Hoffnung auf Deeskalation im transatlantischen Zollstreit
In Washington nehmen Vertreter der Europäischen Union und der Vereinigten Staaten einen neuen Anlauf, um im andauernden Zollstreit eine friedliche Einigung zu erzielen. Anlass der Gespräche ist der drohende Erlass weiterer US-amerikanischer Zölle ab dem 9. Juli, die Präsident Donald Trump durchsetzen will, sofern sich die EU nicht kompromissbereit zeigt. Trump rechtfertigt seinen harten Kurs mit dem Ziel der Korrektur vermeintlicher Handelsungleichgewichte zwischen den Partnern.
Auf Seiten der EU sitzen unter anderem der Handelskommissar Maros Sefcovic und Björn Seibert, Kabinettschef von Kommissionspräsidentin Ursula von der Leyen, am Verhandlungstisch. Als Vertreter der USA wird der Handelsbeauftragte Jamieson Greer erwartet. Die EU hatte wiederholt signalisiert, Gegenzölle zu erheben, sollte kein tragfähiger Kompromiss erreicht werden.

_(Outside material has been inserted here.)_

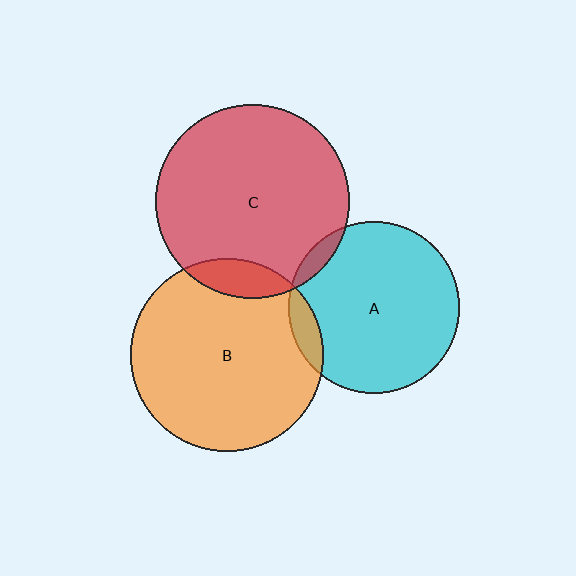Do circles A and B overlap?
Yes.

Ein Deal könnte, so wird gehofft, vorsehen, dass die USA den jüngst eingeführten Basiszoll beibehalten dürfen, jedoch mit spezifischen Regelungen für die betroffenen Branchen wie die Auto- und die Stahlindustrie. Trump hat bereits hohe Extrazölle auf die Einfuhr bestimmter Waren, darunter Autos und Aluminium, eingeführt. Ob jedoch ein Durchbruch in den Verhandlungen erreicht werden kann, bleibt bis auf Weiteres ungewiss.